O Ministério Público de Minas Gerais (MPMG) e a Secretaria Nacional de Justiça (Senajus), órgão vinculado ao Ministério da Justiça e Segurança Pública (MJSP), realizaram na última semana um curso avançado focado na recuperação de ativos e no combate à lavagem de dinheiro.
O evento, que ocorreu em Belo Horizonte entre os dias 17 e 19 de março, integrou o Programa Nacional de Capacitação e Treinamento (PNLD).
O encontro reuniu cerca de 200 agentes públicos de toda a região Sudeste do país com um objetivo central e atualizado debater e traçar estratégias contra crimes cibernéticos, uso ilícito de criptomoedas e fraudes envolvendo apostas de cota fixa, as populares “bets“.

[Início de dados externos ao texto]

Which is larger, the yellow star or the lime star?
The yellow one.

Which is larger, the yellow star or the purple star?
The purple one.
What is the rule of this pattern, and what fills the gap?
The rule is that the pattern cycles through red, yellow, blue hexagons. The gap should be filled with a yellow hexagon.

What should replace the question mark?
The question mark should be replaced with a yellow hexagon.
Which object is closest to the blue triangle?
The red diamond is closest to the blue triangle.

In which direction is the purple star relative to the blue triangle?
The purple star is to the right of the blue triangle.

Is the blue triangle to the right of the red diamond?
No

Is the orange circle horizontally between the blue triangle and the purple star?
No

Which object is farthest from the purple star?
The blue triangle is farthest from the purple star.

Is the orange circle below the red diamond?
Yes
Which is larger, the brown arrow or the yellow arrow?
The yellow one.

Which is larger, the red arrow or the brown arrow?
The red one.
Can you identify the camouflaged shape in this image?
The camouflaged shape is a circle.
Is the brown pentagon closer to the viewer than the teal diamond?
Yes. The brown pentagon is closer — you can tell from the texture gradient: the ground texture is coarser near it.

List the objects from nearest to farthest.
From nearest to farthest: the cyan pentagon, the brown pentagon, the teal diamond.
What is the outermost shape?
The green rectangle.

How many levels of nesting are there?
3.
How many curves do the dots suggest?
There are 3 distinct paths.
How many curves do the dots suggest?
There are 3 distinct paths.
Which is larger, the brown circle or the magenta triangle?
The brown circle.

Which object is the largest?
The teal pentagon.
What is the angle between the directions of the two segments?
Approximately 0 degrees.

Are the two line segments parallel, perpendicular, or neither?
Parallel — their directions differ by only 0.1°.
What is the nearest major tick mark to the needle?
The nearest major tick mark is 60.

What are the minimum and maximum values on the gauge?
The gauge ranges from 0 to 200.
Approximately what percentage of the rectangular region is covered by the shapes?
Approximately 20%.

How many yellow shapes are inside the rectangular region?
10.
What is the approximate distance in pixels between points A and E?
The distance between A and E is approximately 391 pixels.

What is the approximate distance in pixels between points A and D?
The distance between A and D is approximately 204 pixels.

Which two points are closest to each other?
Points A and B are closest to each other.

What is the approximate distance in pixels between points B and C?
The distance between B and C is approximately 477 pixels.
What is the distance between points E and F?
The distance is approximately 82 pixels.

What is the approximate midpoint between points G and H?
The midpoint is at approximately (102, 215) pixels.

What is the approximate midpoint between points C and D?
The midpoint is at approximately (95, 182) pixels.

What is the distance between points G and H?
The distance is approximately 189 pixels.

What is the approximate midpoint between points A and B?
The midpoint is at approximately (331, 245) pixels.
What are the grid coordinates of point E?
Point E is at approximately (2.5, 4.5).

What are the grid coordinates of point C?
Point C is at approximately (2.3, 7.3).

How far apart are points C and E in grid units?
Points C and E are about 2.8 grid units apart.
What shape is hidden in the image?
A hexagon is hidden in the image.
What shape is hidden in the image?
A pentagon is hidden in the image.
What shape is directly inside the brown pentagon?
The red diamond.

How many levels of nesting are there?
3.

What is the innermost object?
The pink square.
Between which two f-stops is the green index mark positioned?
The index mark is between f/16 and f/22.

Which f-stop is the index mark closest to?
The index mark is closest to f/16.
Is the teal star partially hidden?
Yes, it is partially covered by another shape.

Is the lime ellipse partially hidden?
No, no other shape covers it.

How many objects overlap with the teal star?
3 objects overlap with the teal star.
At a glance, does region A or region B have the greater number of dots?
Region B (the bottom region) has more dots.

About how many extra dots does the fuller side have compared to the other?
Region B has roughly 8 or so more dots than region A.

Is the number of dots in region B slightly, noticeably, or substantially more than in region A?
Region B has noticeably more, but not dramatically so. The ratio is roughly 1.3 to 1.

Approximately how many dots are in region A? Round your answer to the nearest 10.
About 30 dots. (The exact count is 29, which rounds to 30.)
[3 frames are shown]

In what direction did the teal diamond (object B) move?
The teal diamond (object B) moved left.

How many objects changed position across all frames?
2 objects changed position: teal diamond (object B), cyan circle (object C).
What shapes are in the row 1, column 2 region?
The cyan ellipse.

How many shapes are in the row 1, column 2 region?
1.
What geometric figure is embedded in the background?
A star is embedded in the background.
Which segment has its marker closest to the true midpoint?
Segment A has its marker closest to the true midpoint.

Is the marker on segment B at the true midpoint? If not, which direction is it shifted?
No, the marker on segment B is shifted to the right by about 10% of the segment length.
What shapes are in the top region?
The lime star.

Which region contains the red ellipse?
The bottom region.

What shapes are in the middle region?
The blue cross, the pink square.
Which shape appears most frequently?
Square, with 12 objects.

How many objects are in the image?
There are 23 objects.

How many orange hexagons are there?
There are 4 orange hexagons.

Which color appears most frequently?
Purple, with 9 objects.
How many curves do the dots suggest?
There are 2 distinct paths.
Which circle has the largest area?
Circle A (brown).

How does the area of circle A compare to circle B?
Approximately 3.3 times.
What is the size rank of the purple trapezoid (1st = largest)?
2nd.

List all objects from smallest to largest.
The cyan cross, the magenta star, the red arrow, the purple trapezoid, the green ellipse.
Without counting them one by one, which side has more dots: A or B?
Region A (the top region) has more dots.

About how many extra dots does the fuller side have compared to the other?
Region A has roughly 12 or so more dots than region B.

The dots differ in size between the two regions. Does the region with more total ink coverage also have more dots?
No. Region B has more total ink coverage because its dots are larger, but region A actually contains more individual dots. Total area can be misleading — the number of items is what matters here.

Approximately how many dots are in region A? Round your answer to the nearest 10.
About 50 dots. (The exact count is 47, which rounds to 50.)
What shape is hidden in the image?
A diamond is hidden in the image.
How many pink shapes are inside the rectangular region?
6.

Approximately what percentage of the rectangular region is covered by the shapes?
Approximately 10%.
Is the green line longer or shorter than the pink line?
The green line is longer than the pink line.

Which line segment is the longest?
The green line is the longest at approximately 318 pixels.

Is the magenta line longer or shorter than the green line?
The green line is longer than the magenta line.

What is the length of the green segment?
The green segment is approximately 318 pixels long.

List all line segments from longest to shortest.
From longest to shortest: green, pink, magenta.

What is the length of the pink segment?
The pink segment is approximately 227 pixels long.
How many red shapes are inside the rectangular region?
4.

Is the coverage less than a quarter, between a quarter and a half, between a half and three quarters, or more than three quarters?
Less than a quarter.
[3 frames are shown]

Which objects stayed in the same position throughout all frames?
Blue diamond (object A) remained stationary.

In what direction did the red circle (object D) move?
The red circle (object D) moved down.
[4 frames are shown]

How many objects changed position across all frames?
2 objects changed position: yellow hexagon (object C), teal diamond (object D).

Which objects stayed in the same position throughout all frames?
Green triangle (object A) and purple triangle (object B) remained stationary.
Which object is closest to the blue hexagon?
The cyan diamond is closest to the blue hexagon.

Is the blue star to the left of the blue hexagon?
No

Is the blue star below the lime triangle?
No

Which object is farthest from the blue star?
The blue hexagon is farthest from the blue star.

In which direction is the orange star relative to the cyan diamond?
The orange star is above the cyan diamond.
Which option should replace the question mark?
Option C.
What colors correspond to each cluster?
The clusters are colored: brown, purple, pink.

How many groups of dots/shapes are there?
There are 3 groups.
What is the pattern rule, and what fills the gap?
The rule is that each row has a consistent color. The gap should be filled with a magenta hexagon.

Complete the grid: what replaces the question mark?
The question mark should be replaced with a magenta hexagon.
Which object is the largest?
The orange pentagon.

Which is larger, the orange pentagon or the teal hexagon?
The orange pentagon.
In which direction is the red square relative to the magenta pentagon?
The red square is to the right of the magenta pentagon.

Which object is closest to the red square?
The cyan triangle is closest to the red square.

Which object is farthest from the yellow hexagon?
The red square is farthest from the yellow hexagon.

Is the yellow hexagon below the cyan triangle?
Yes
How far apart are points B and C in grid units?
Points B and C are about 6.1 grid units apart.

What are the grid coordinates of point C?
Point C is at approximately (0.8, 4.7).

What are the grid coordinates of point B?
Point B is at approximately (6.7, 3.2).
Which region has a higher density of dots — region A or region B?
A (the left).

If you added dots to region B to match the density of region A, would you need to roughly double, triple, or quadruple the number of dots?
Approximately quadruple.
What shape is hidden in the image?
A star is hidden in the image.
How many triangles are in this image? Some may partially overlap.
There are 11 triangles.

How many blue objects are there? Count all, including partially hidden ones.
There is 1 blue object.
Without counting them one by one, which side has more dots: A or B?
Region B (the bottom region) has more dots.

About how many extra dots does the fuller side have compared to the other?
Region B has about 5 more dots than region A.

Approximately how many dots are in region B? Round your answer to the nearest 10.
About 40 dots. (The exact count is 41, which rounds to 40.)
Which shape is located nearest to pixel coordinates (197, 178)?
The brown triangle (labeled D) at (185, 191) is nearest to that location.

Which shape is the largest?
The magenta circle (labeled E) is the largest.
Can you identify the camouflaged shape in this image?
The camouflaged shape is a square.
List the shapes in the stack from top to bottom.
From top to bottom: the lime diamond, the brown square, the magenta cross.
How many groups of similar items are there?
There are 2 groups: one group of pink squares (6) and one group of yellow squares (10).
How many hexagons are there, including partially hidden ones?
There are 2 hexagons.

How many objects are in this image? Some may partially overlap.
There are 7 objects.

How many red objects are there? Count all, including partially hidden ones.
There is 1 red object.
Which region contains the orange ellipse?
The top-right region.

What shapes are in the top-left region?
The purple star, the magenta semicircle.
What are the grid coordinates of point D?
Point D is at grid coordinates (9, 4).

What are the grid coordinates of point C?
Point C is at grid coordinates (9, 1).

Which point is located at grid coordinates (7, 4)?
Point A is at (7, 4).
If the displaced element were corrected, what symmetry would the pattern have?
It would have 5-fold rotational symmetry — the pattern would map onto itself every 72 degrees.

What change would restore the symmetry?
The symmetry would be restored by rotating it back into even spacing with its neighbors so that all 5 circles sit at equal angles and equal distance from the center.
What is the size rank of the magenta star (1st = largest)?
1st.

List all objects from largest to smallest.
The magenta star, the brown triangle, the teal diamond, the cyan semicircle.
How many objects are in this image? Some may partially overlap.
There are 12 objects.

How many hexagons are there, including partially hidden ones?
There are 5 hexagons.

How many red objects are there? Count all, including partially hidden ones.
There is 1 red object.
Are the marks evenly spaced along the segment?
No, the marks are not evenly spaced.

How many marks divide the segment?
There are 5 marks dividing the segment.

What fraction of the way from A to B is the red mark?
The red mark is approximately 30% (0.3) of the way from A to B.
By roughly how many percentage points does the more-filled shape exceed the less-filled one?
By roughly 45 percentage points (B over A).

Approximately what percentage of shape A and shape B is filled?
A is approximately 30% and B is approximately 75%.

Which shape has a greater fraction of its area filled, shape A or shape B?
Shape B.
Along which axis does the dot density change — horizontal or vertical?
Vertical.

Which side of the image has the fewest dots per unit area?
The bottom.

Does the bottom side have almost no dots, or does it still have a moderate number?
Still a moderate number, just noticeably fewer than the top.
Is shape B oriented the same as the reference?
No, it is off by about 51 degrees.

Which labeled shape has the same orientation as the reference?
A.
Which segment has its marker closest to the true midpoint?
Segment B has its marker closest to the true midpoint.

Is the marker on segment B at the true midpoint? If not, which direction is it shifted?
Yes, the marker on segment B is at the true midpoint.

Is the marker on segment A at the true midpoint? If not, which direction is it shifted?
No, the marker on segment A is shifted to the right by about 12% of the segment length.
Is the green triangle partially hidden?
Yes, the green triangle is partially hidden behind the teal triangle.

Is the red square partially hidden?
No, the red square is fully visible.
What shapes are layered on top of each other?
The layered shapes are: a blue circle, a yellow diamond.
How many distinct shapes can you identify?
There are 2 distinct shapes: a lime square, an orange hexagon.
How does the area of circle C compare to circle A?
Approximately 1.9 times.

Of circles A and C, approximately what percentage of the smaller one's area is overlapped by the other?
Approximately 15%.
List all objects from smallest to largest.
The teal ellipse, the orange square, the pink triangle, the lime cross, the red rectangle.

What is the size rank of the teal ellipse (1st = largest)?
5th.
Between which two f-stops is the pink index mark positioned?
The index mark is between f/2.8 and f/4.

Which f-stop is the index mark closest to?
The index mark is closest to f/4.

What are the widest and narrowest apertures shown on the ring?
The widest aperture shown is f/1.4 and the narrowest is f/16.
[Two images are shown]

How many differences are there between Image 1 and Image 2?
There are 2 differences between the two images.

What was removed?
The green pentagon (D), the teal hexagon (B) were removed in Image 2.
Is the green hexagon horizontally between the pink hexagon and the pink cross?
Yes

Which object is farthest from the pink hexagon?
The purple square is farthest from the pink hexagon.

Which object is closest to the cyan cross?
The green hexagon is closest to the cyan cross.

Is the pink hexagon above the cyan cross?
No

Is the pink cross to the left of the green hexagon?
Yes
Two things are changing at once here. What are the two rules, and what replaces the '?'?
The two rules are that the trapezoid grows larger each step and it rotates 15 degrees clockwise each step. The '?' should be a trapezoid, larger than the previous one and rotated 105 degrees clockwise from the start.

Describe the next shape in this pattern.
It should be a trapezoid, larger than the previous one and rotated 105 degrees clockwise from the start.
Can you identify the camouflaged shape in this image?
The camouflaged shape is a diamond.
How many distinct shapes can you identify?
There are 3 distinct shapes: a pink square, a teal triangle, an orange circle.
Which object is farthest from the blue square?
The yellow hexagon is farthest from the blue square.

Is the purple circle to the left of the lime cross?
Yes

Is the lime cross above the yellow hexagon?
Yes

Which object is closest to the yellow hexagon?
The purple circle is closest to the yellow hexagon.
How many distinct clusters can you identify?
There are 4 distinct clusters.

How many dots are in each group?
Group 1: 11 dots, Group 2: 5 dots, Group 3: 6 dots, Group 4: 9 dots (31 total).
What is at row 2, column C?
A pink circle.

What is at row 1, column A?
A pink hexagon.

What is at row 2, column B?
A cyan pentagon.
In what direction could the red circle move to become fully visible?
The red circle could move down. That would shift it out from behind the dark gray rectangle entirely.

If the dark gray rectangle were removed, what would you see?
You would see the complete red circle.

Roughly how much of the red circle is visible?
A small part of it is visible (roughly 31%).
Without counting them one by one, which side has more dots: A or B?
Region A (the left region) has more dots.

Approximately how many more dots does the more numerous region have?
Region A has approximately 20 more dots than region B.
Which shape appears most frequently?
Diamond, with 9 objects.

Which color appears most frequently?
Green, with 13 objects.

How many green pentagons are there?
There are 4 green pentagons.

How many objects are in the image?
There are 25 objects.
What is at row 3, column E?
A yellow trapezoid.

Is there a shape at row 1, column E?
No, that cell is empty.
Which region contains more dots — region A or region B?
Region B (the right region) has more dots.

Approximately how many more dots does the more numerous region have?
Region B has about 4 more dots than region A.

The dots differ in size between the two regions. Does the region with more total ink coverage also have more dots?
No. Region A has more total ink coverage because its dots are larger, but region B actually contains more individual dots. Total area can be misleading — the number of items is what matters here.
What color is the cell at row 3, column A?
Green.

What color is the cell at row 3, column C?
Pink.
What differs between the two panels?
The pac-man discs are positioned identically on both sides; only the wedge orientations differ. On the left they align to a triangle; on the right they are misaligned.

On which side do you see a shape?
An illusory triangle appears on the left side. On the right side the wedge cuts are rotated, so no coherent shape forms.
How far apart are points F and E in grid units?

Desafios do ambiente digital e recuperação de ativos
A iniciativa foi conduzida pelo Centro de Apoio Operacional das Promotorias de Justiça de Defesa da Ordem Econômica e Tributária (Caoet) em conjunto com o Departamento de Recuperação de Ativos e Cooperação Jurídica Internacional (DRCI).
A meta do programa era transformar os participantes em verdadeiros multiplicadores de metodologias de investigação para otimizar o uso de recursos públicos.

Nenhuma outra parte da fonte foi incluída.